Unfortunately, the rich have acquired so much political power that the disparity in incomes is growing. They have managed to get the top income tax bracket reduced from 92% under Eisenhower to 35% today, with proposals to reduce it to 25%. The tax on huge estates has been reduced from about 50% under George Bush to 35% today. Meanwhile, the real incomes of even those lucky enough to have a job have fallen over the last ten years.

Increasing taxes on the very rich so that the middle class could have more would increase spending, increase demand, and create jobs.
But if we continue to break Say’s Law, the unemployment problem may continue to be with us indefinitely.

Give 'em an inch . . .

After 2 1/2 years of futile efforts to compromise, Obama just doesn't get it. The rich and powerful see no need to compromise: they are on a roll! Since Eisenhower's day, when the top income tax bracket was over 90%, they have gotten it down to 35%. In the late '70s, the top 1% got less than 10% of all income.

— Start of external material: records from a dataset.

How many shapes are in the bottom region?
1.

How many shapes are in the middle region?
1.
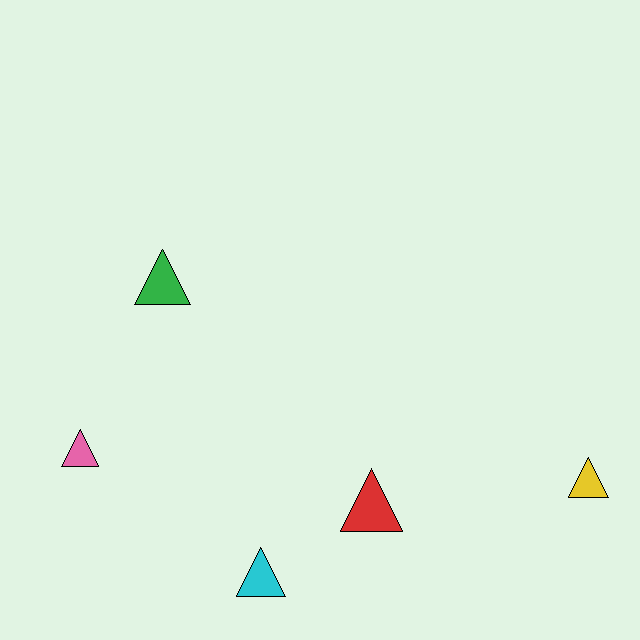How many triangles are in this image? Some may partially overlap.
There are 5 triangles.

Now they get about 25%. The estate tax, which used to be about 50% is down to 35%. And Obama is trying "to compromise" by offering them even more.
And they do want more, much more! They propose cutting the maximum income tax bracket to 25% (for now), cutting the estate tax and the capital gains tax to zero, and doing awa y with Medicare and Social Security as we know them. As the rich and powerful have grabbed an ever-increasing share of GDP, middle class incomes have been declining so that just surviving is a challenge, to say nothing of coping with major health problems or sending their kids to college. And when the middle class has no money to spend, the economy tanks.
With their money, effective propaganda, and a pliant president, the super-rich continue to increase their share of what others produce. Since Obama won’t do it, the voters will have to wake up to what is happening and put a stop to it.

Wednesday, January 18, 2012

When George Washington Lay Dying

When George Washington lay dying, he instructed an employee to bleed him. When the doctor arrived, he bled him some more. When that did not help, the doctor removed still more blood so that Washington lost about half of his blood supply in the course of a day. The more that bleeding failed to do any good, the more they bled him. Then he died.
For over a century, the American economy was unstable, afflicted by repeated financial “panics”, ending in the crash in 1929. Under FDR, tight regulations were imposed on the financial system. Establishing what economists call “automatic stabilizers” in the form of Social Security and Medicare followed. For 30 years after the end of WWII, our country enjoyed financial stability and unprecedented growth. The middle class thrived.
Then, deregulation set in and instability returned. There was a “Savings and Loan Crisis” in the 1980s and 1990s. Under President Bush, deregulation proceeded even further, along with a reduction in the top income tax bracket to only 35%, contrasted to over 90% under Eisenhower. Middle class incomes declined. Then came the crash in 2008 and the worst recession since the Great Depression. 
Like Washington’s doctors, politicians are trying to cure the economy by using the same counter-productive remedies that have consistently failed to work before. They are pursuing further deregulation and still lower taxes on the super-rich. They are attacking the automatic stabilizers that keep money flowing to those who will spend it even in a downturn. They have even threatened to violate the Constitution by making it impossible for our country to pay its debts.
Will the next election spell the end of the American middle class? Or, did the last one?